La Loi sur le ministère des Travaux publics et des Services gouvernementaux
Projet de loi modificatif--Deuxième lecture--Suite du débat
30 avril 2019
Honorables sénateurs, je vous adresse la parole aujourd’hui afin de vous parler du projet de loi C-344, Loi modifiant la Loi sur le ministère des Travaux publics et des Services gouvernementaux en ce qui a trait aux retombées locales.
J’aimerais souligner d’emblée mon appui à ce projet de loi et me positionner en faveur d’une stratégie d’attribution des marchés fédéraux qui tient compte des considérations socioéconomiques et des communautés canadiennes de l’est à l’ouest du pays.
Mon propos se tiendra en deux temps. Premièrement, je résumerai les principaux points du projet de loi en mettant de l’avant son caractère modeste et non contraignant.
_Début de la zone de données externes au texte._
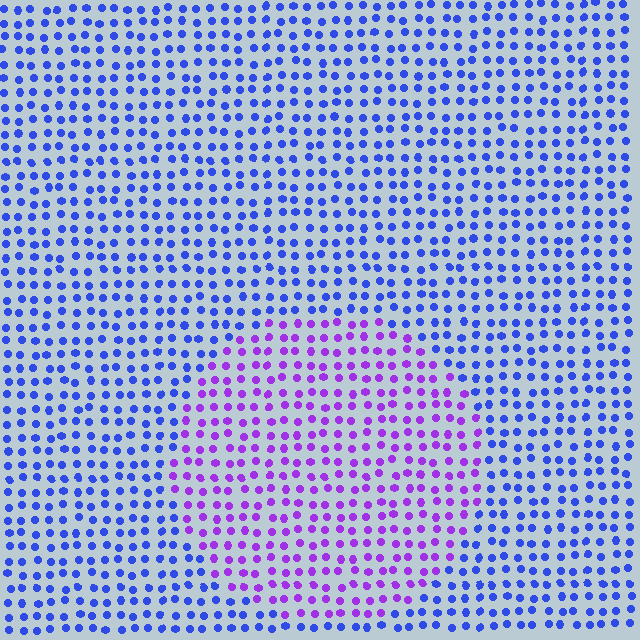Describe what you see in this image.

Deuxièmement, je ferai part d’exemples concrets qui font la preuve que, quand un gouvernement dépense intelligemment, tout le monde y gagne, tant les communautés que les promoteurs.
Le projet de loi C-344 modifie le processus d’attribution des marchés fédéraux en créant un pacte socioéconomique tenant compte du développement durable dans les collectivités. Plus précisément, le projet de loi donne au ministre le pouvoir d’exiger que les soumissions pour des projets d’infrastructures du gouvernement fédéral contiennent de l’information sur les retombées locales que les travaux généreront.
Le projet de loi définit les retombées locales comme étant des retombées sociales, économiques et environnementales générées à l’échelle locale par des travaux de construction, d’entretien ou de réparation, notamment la création d’emplois et les possibilités de formation, l’amélioration de l’espace public et toutes autres retombées précisées par la population locale.
Ainsi, le cadre législatif proposé dans ce projet de loi n’est aucunement contraignant ni restrictif quant aux pouvoirs du ministre des Travaux publics et des Services gouvernementaux. La modification proposée à l’article 20 de la Loi sur le ministère Travaux publics et des Services gouvernementaux est modeste, mais est tout de même susceptible d’avoir un impact positif notable sur le bien-être des communautés.
Le projet de loi donne au gouvernement la possibilité de faire appel aux talents locaux et de contrer la pénurie de main-d’œuvre annoncée en amont. Il garantit aussi que la richesse découlant des marchés fédéraux sera répartie plus équitablement.
En guise d’exemple, je vais vous faire part de certaines réussites associées au projet de reconstruction de quatre barrages hydro-électriques sur la rivière Mattagami dans le Nord de l’Ontario.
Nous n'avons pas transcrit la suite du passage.